It was not so long ago that there was a broadly held belief that modern society had defeated the worst of the world’s most lethal infectious diseases, and that the horrendous plagues of centuries gone by were no longer a possibility moving into the future.
The emergence of HIV in the early 1980’s certainly challenged that notion. So far, the HIV epidemic has prematurely taken the lives of over 30 million people, and the virus continues to be fatal. Even with some of the most remarkable scientific advances of the past two decades, HIV is still a tragedy in far too many parts of the world.
We Melbournians recently witnessed the 20th International AIDS Conference, which was hosted in the city. There we heard time and time again that despite the scientific tools we have that can end the HIV epidemic—with the availability of antivirals that not only prolong life, but dramatically reduce transmission—infections continue among the most vulnerable. Furthermore, too many people are denied basic access to treatment and care because of ongoing stigma and discrimination.
The current Ebola outbreak sweeping across west Africa is another reminder that ancient diseases are adept at taking advantage of our increased global interconnectedness to spread and subsequently escalate. This latest Ebola outbreak, for example, has spread to a degree that overshadows the previous smaller eruptions, which used to characterise this virus.
Each year new strains of influenza develop, and every year we need to design new vaccines just to keep pace with changes in the virus, which consistently sweeps through every community. The repeated appearance of more virulent strains are proof that we need to constantly keep track of the virus and devote the resources to develop better vaccines.
Multidrug resistant strains of tuberculosis continue to challenge scientists and governments across the world, with sub-Saharan Africa and India bearing a disproportionate burden of the disease. Co-infection with HIV is at disastrously high levels in parts of Eastern Europe and let us not forget that TB, including multidrug resistant TB, is at Australia’s doorstep—neighbouring countries, such as Papua New Guinea, continue to grapple with it.

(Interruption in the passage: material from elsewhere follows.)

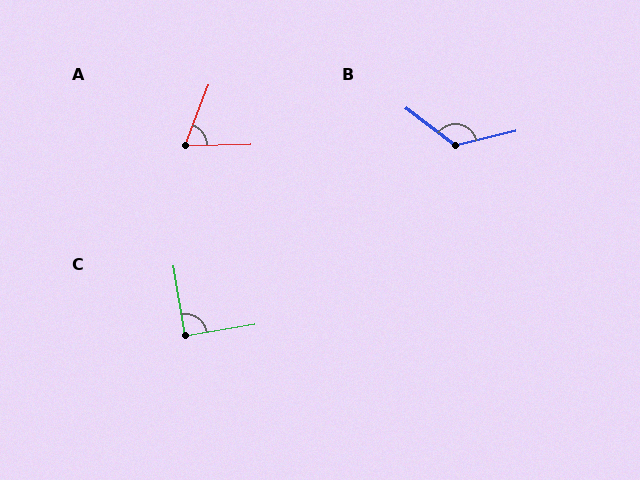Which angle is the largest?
B, at approximately 130 degrees.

Drug development for TB has been pitifully non-existent and we still treat TB with drugs developed in the 1950s. So, it is certainly welcome news that with some innovative public private partnerships, such as the TB alliance, we are now seeing new drugs being tested, which can drastically reduce the complexity of treatment and successfully tackle drug resistant infection.
These advances demonstrate the value of well funded, coordinated, and collaborative research.

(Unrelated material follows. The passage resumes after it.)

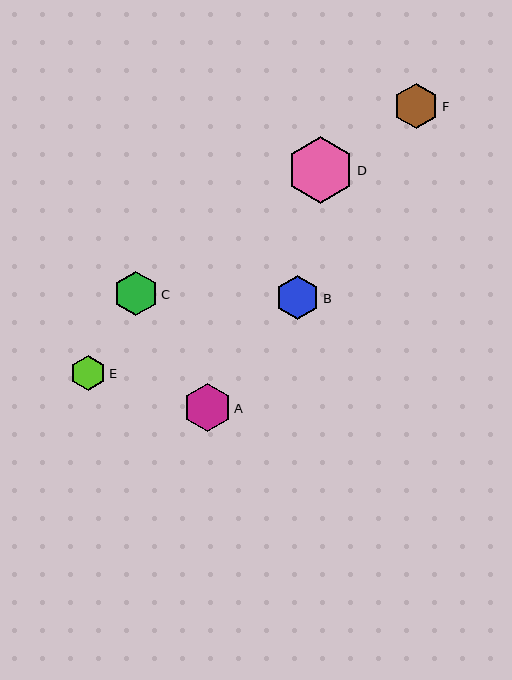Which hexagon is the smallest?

We have a responsibility to respond to the challenge of infectious diseases in the 21st century: nationally, regionally, and globally. Australia has an important part to play here. We have a rich and proud history of collaborative research in public health and infectious diseases. The partnership model of community, government, and science—adopted here in the mid 1980s when HIV/AIDS emerged—is still widely considered to be a model to others and is responsible for Australia having one of the lowest levels of HIV infection in the world.
We have been world leaders in basic immunology: a field in which the outstanding work of both Peter Doherty and, before him, Sir Frank Macfarlane Burnet (both Nobel Prize winners) contributed. Immunology is critical for advancing new vaccines and treatments to control disease, and to ultimately protect the global community from present and emerging infectious diseases.

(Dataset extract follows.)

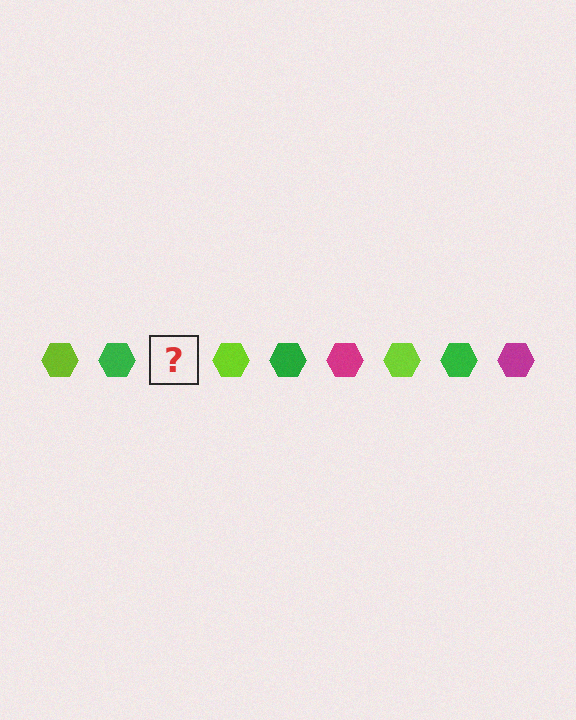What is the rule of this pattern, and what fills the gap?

Australia is home to laboratories that conduct some of the best fundamental infection and immunity science in the world. It boasts some of the world’s leading experts in public health and epidemiology, as well as clinicians who are highly skilled in treating patients with infectious diseases.
We have an obligation to dramatically accelerate the flow of scientific advances in infectious diseases not just from bench to bedside, but to our local, national, and regional communities—and back again.
The task before us is a challenging one, but in the very recent words of the United Nations secretary general, Ban Ki-moon, commenting on the Ebola crisis: “The world can no longer afford to short-change global public health.”
Professor Sharon Lewin is the inaugural director of the Doherty Institute, which was recently launched in Melbourne.
Competing interests: I have read and understood BMJ policy on declaration of interests and declare the following: I have given advice on product development (not relevant to the article topic) to Bristol-Myers Squibb. I have received grants from Merck, Gilead, and Qiagen for an investigator initiated clinical trial. The funder had no role in study design, data collection or analysis, writing, or decision to publish. I am also chair of the Immunology Education Faculty for Viiv Healthcare (funding body had no role in determining content).